India gang-rape: Family of murdered girls say local police are trying to frame them
Police chief says property dispute may been behind killings - but one girl's brother says family owned a tiny patch of land 'too small' to fight about
The family of two girls said to have been gang-raped and hanged from a tree say local police are trying to frame them and have called for India’s federal investigative agency to lead the probe into the deaths.
The bodies of the two cousins, Murti and Pushpa, were discovered hanging from a mango tree on the edge of their village in the northern state of Uttar Pradesh after they went missing two weeks ago. Police initially said the two low-caste girls had been assaulted by three men from the dominant caste and that local constables had refused to help search for them.
But at the weekend, the head of the state police claimed that the officers may have been wrong and said post-mortem examinations which showed both girls had been raped might not be trustworthy. He claimed he wanted to administer “truth drug” narcotics and lie detector tests to everyone involved in the case, including the family of the girls.
“From our investigations so far, we are suspecting there could be a different motive to the murders, and the crime is of a different nature,” UP police chief Anand Lal Banerjee told reporters in the state capital, Lucknow. He said that a property dispute may have played a role in what happened. “I will not use the term honour killing now before I can prove it.”
The comments of Mr Banerjee came as it was announced around 100 police and civil servants in UP were being transferred in the aftermath of the attack. Among those suspended is Atul Saxena, the local police chief who had told the families that the post-mortems had concluded both girls were raped and that they were alive when they were hanged. Neither Mr Banerjee or Mr Saxena could be contacted.
The attack on the two girls, believed to be aged between 12 and 14, sparked outrage and shock across India and led to widespread allegations that the authorities in UP and elsewhere were doing insufficient to protect women.

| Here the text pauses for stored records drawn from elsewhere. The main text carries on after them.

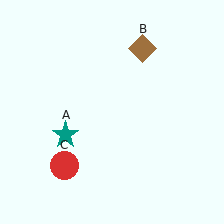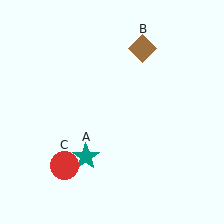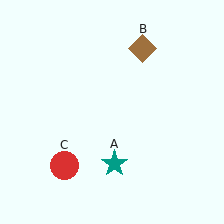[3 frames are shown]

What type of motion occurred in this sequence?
The teal star (object A) rotated counterclockwise around the center of the scene.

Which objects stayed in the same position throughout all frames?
Brown diamond (object B) and red circle (object C) remained stationary.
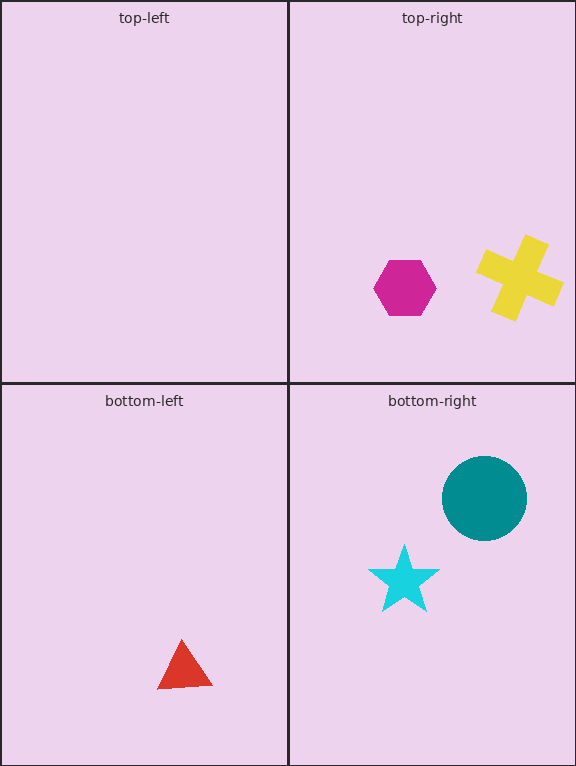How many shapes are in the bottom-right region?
2.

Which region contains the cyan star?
The bottom-right region.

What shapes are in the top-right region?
The yellow cross, the magenta hexagon.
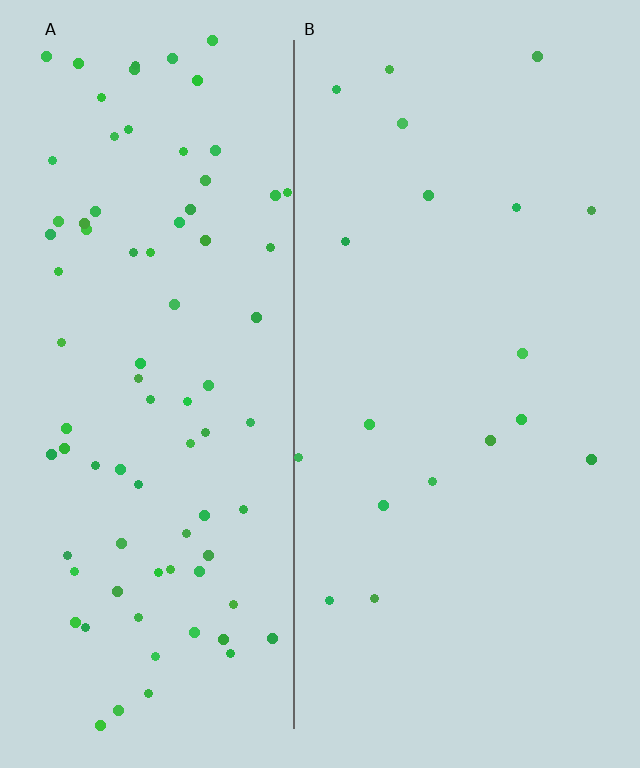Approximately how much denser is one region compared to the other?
Approximately 4.6× — region A over region B.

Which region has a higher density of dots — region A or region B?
A (the left).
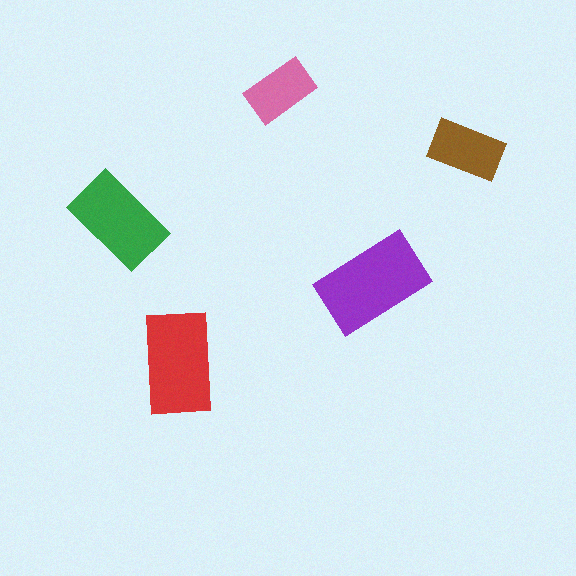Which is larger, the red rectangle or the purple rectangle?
The purple one.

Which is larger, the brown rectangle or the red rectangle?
The red one.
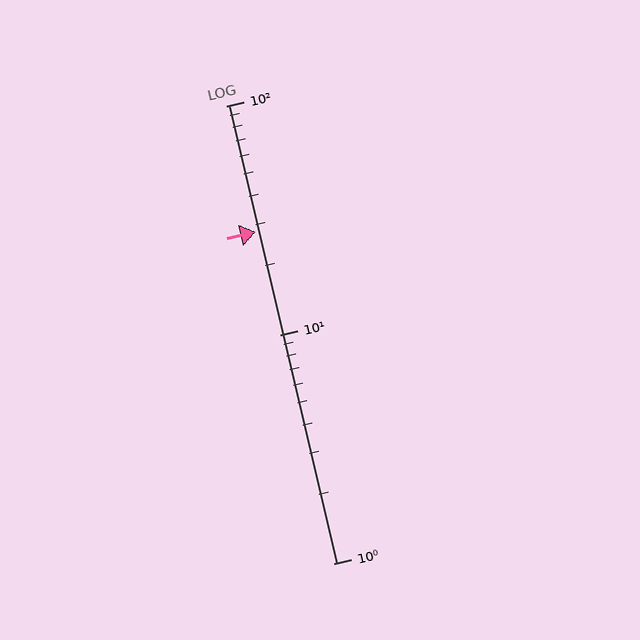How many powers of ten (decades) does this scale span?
The scale spans 2 decades, from 1 to 100.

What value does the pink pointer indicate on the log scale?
The pointer indicates approximately 28.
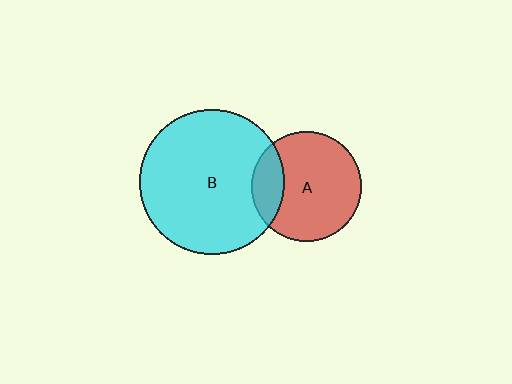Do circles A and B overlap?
Yes.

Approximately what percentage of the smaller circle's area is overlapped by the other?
Approximately 20%.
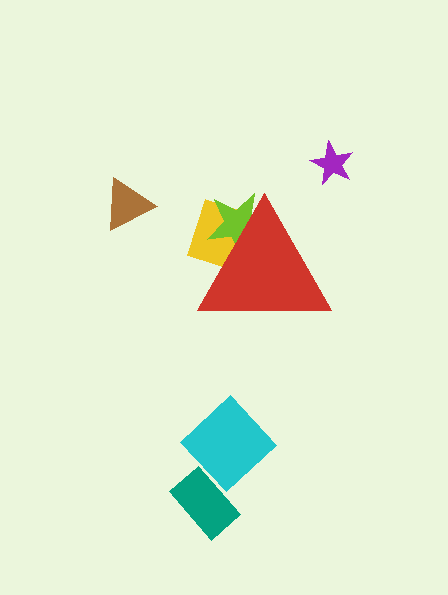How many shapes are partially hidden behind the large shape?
2 shapes are partially hidden.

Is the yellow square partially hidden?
Yes, the yellow square is partially hidden behind the red triangle.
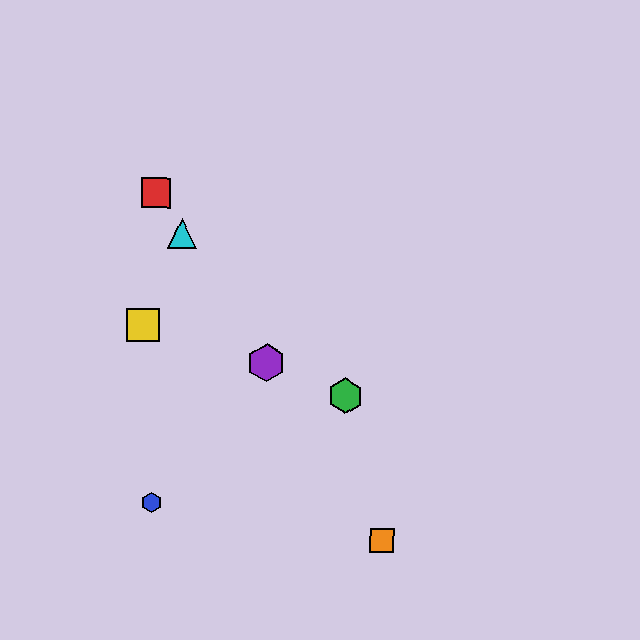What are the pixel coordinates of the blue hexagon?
The blue hexagon is at (152, 503).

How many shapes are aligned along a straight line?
4 shapes (the red square, the purple hexagon, the orange square, the cyan triangle) are aligned along a straight line.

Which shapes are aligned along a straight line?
The red square, the purple hexagon, the orange square, the cyan triangle are aligned along a straight line.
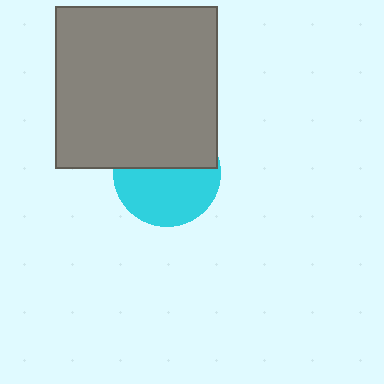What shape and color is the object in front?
The object in front is a gray square.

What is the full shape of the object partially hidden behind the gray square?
The partially hidden object is a cyan circle.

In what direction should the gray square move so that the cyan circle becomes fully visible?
The gray square should move up. That is the shortest direction to clear the overlap and leave the cyan circle fully visible.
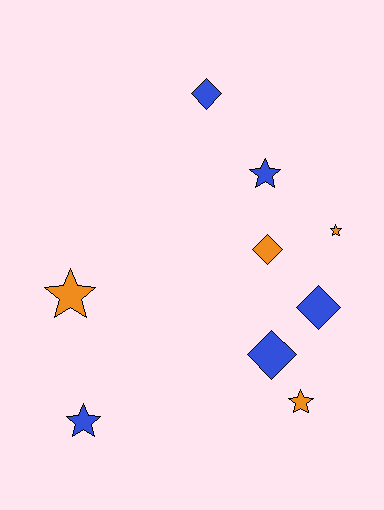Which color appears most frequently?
Blue, with 5 objects.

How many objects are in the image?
There are 9 objects.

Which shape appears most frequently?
Star, with 5 objects.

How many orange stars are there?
There are 3 orange stars.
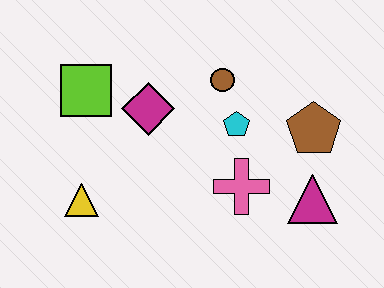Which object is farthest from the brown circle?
The yellow triangle is farthest from the brown circle.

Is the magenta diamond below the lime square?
Yes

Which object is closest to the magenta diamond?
The lime square is closest to the magenta diamond.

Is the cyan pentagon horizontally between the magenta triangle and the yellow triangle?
Yes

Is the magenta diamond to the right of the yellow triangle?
Yes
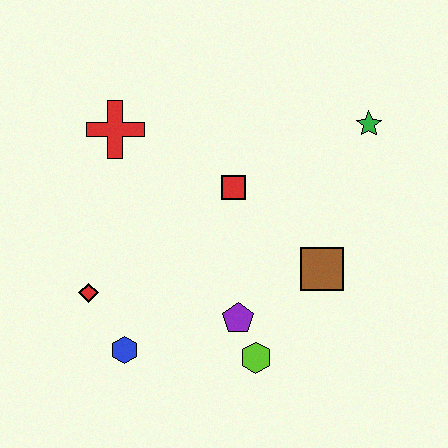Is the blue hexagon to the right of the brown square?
No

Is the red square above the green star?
No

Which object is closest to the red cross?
The red square is closest to the red cross.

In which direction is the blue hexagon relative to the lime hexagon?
The blue hexagon is to the left of the lime hexagon.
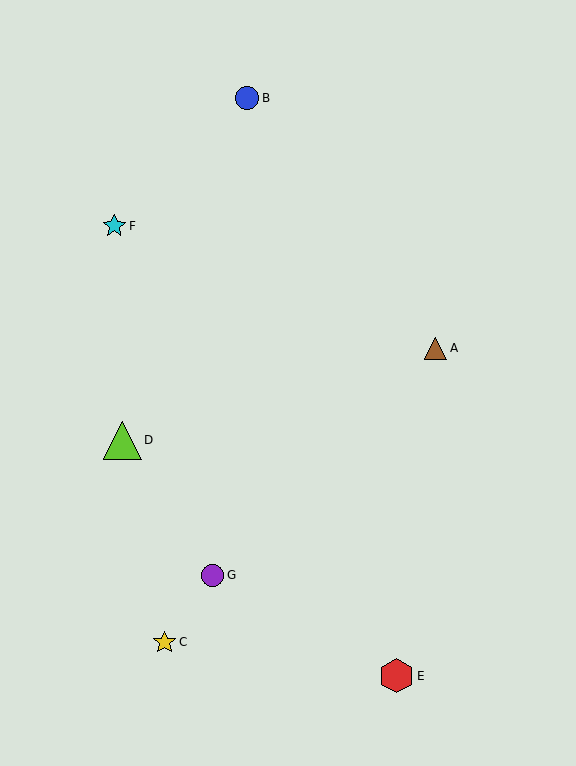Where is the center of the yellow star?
The center of the yellow star is at (165, 642).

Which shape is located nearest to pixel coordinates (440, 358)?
The brown triangle (labeled A) at (435, 348) is nearest to that location.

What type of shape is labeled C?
Shape C is a yellow star.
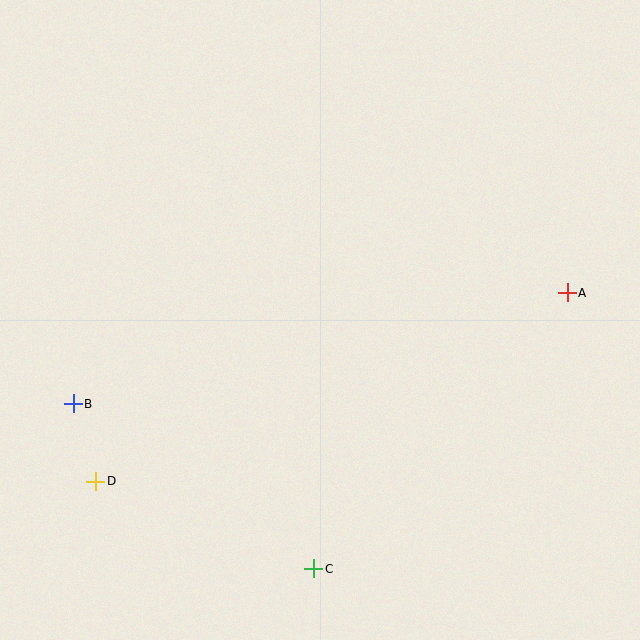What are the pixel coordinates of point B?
Point B is at (73, 404).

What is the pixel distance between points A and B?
The distance between A and B is 506 pixels.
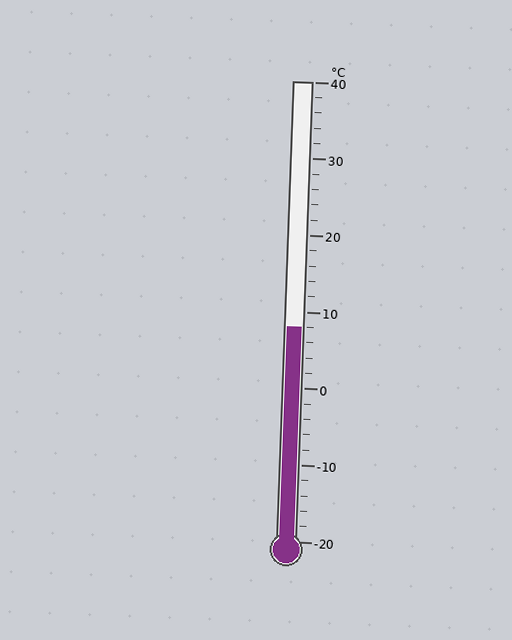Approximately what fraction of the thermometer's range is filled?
The thermometer is filled to approximately 45% of its range.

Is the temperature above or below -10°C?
The temperature is above -10°C.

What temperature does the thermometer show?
The thermometer shows approximately 8°C.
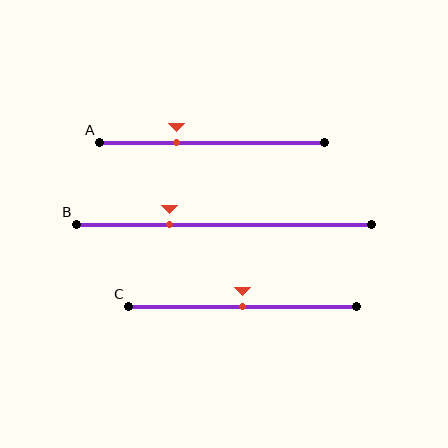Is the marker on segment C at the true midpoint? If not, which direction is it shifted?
Yes, the marker on segment C is at the true midpoint.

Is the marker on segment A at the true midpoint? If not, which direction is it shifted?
No, the marker on segment A is shifted to the left by about 16% of the segment length.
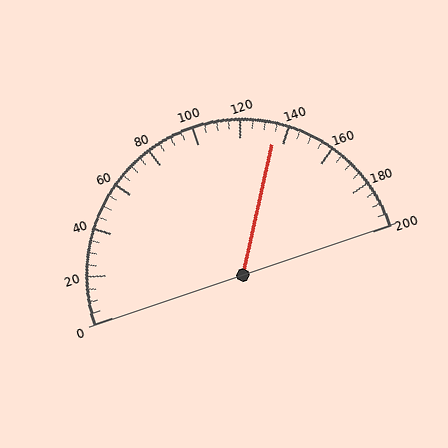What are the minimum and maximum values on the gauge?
The gauge ranges from 0 to 200.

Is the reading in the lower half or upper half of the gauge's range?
The reading is in the upper half of the range (0 to 200).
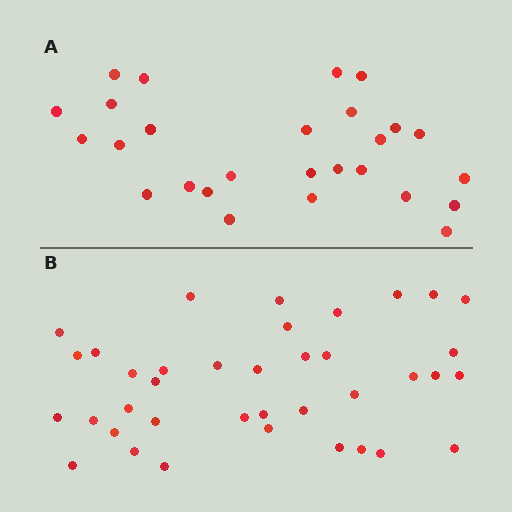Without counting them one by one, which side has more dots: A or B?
Region B (the bottom region) has more dots.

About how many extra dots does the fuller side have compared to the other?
Region B has roughly 12 or so more dots than region A.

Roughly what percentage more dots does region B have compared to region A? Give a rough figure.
About 40% more.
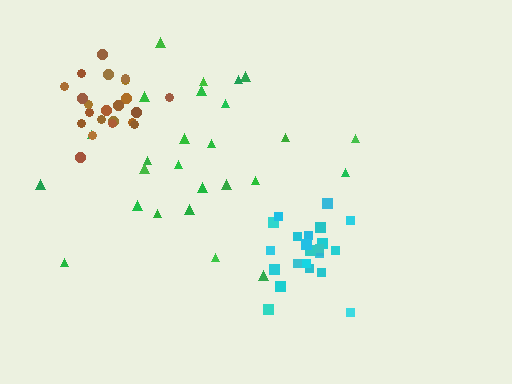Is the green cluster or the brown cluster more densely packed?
Brown.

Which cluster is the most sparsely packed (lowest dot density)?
Green.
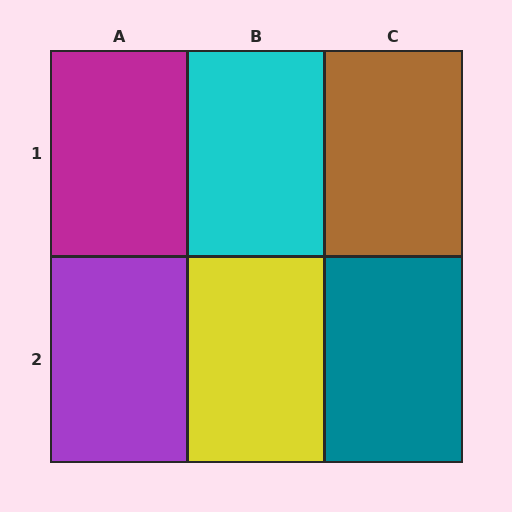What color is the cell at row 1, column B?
Cyan.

The family of the two girls, who went missing after they had gone to the fields to relieve themselves, believe the state authorities are now trying to protect themselves amid the welter of criticism.
On Monday, Murti’s brother, Veerendar, said it was essential the Central Bureau of Investigation (CBI) take over the investigation into the deaths. He said he would travel from their village of Katra Sadatganj to Delhi and launch a protest if it was the only way of ensuring this.
“The family is shattered. It’s a difficult time. I am sitting on a protest demonstration. All I ask for is justice,” he told The Independent by phone. “They are offering me employment in a government office if I withdraw my demand for a CBI investigation.”
He said the family, who are agricultural labourers, only owned a tiny patch of land, “too small” to fight about. He added: “It’s nothing but a heinous crime. No excuse for it.”
A number of politicians and campaigners have backed the family’s demand for an independent inquiry. Prince Lenin, a Lucknow-based lawyer, has filed a petition with the Allahabad High Court calling for the CBI to called in. The court is due to consider the case on Wednesday.
“The CBI should handle the case as the local police were involved,” he said. “The state government is trying to cover this up for their own motives.”
The attack on the girls exposed several of the grim realties of life for hundreds of millions of India living in rural India.
The girls’ family belonged to a caste located almost at the very bottom of the traditional Hindu social structure. By contrast, the three brothers accused of attacking them and the two police officers accused of failing to investigate, belong to the yadav caste. The family said the police abused them when they reported the girls missing.
While technically a lower caste itself, across large parts of northern India yadavs are often dominant. In UP, the party that runs the state government, teh Samajwadi Party, gets much of its support from yadavs and the father and son team who head it belong to that caste.
The relatives of the two girls, who lived as part of an extended family in simple shacks, said the cousins had gone missing after they left home at around 7pm to go the fields to relieve themselves. Like an estimated 620m Indians, the family had no proper lavatory and were obliged to participate in open defecation.
Campaigners say an absence of proper sanitation not only create health problems, especially for women, but leaves them them open to assault and harassment. They have also shown how lower-caste families, especially Dalits, or those groups that were once called untouchables, are less likely to have access to a proper toilet.
The charity WaterAid’s survey of almost 10,000 Dalit households found that around 25 per cent of women had been insulted or humiliated when practising open defecation. A total of 22 per cent had been abused about their caste and 6 per cent had been sexually harassed.
“The terrible and tragic story of these two girls in India is part of a much wider crisis,” said WaterAid’s chief executive, Barbara Frost. “One in every three women around the world lacks a toilet that meets even basic standards and half-a-billion women and girls have no choice but to relieve themselves in the open each and every day.”